Anthony Head

Software Development

Anthony is a Professor of Digital Media Art and Design, artist and designer. His specialist area is in software development, mainly utilising 3D computer graphics for immersive art experiences. He is co-director of the international project, Elastic 3D Spaces, with interests in stereo 3D indoor and outdoor projection, 3D drawing and virtual and augmented reality. As an Immersion fellow,  Anthony is interested in exploring the unique qualities that different types of immersive experiences have and the impact that combining different forms of immersive media can have on experiences.

What I’m working on:

My starting point is to explore the subtle differences between several forms of immersive media, namely involving 3D graphics. I am converting a project of mine that has previously been displayed as large scale projection (Light Years: Coast), and applying to different types of virtual reality. Through this experiment I am exploring different intensities of immersion as well as encountering issues that arise in creating VR experiences, such as minimising nausea. The experiment also enables me to establish the appropriateness of different forms of immersion for varying needs.
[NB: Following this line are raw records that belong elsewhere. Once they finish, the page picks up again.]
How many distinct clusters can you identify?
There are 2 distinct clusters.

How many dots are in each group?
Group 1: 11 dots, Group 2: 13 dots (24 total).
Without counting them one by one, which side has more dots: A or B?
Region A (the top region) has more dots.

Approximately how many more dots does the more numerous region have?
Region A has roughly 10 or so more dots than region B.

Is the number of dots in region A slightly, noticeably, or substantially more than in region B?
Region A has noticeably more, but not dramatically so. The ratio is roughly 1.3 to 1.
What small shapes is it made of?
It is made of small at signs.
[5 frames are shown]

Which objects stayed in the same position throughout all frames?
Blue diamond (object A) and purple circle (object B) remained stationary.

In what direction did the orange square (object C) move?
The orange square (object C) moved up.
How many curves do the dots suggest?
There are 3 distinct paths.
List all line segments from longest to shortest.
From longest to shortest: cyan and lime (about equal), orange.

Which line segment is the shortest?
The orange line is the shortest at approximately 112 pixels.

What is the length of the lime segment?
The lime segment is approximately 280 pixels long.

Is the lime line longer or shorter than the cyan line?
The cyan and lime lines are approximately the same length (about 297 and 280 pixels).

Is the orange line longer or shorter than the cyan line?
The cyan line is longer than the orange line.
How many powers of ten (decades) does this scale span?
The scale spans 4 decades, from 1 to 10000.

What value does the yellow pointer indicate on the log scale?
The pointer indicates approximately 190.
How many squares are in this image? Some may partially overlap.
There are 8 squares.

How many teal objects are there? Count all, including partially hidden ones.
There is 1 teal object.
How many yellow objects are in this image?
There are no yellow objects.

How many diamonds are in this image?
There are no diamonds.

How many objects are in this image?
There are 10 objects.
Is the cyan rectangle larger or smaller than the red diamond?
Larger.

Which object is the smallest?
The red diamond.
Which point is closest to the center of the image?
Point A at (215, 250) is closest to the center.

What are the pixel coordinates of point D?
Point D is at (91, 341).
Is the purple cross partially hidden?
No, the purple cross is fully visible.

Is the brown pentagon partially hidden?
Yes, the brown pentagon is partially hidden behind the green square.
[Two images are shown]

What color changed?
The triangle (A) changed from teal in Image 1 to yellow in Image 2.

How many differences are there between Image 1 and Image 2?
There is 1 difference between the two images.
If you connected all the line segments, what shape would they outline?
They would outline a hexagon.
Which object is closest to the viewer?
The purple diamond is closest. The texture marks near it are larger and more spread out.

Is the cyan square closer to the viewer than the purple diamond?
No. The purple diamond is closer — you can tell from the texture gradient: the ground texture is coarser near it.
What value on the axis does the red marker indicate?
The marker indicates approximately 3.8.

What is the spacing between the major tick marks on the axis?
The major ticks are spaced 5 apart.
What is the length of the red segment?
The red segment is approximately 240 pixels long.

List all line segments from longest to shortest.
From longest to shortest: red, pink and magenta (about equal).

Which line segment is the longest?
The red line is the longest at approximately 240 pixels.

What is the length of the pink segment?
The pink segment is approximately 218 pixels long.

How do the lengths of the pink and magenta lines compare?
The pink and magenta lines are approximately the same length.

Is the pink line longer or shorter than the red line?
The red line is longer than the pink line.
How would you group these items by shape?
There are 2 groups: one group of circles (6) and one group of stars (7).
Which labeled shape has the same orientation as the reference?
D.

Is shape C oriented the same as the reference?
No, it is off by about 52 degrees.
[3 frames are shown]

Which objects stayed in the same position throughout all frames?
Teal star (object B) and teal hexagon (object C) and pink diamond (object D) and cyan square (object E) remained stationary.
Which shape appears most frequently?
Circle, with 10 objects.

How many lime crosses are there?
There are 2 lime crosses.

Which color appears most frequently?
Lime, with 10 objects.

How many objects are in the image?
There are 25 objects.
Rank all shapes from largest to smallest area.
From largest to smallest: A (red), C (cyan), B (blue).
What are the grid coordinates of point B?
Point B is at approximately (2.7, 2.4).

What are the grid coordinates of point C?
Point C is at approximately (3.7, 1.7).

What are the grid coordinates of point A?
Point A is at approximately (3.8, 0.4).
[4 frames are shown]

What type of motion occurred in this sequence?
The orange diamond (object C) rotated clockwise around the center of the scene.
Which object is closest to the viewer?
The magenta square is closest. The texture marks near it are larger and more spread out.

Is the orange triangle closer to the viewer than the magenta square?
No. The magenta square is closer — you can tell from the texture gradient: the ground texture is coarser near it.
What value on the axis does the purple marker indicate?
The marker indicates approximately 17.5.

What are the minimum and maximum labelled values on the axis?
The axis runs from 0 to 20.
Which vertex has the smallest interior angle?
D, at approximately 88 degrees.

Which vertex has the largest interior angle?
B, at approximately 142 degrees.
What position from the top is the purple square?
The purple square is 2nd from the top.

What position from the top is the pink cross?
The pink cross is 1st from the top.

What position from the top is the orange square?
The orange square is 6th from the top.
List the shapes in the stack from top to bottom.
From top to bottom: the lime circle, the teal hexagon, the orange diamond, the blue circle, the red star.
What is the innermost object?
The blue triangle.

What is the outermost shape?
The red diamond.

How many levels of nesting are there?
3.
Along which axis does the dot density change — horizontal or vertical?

Following this initial project, I am intending to explore other potential uses of virtual reality including within the field of architecture, considering how VR can be used to enhance client’s understanding of new buildings.

Research Question:

What are the differences between 3D immersive formats in terms of user experiences?

Expertise and skills:

I am an artist, designer and coder. I create interactive and generative experiences for public audiences. Recent work has included sculpture, stereography, outdoor projection as pubic art, and music visualisation. A majority of my work includes realtime 3D computer graphics and coding in Java or C#. I teach animation and coding and create electronic music. I’m very interested in the future potential of virtual and augmented reality, thinking about a time where current technical limitations are overcome.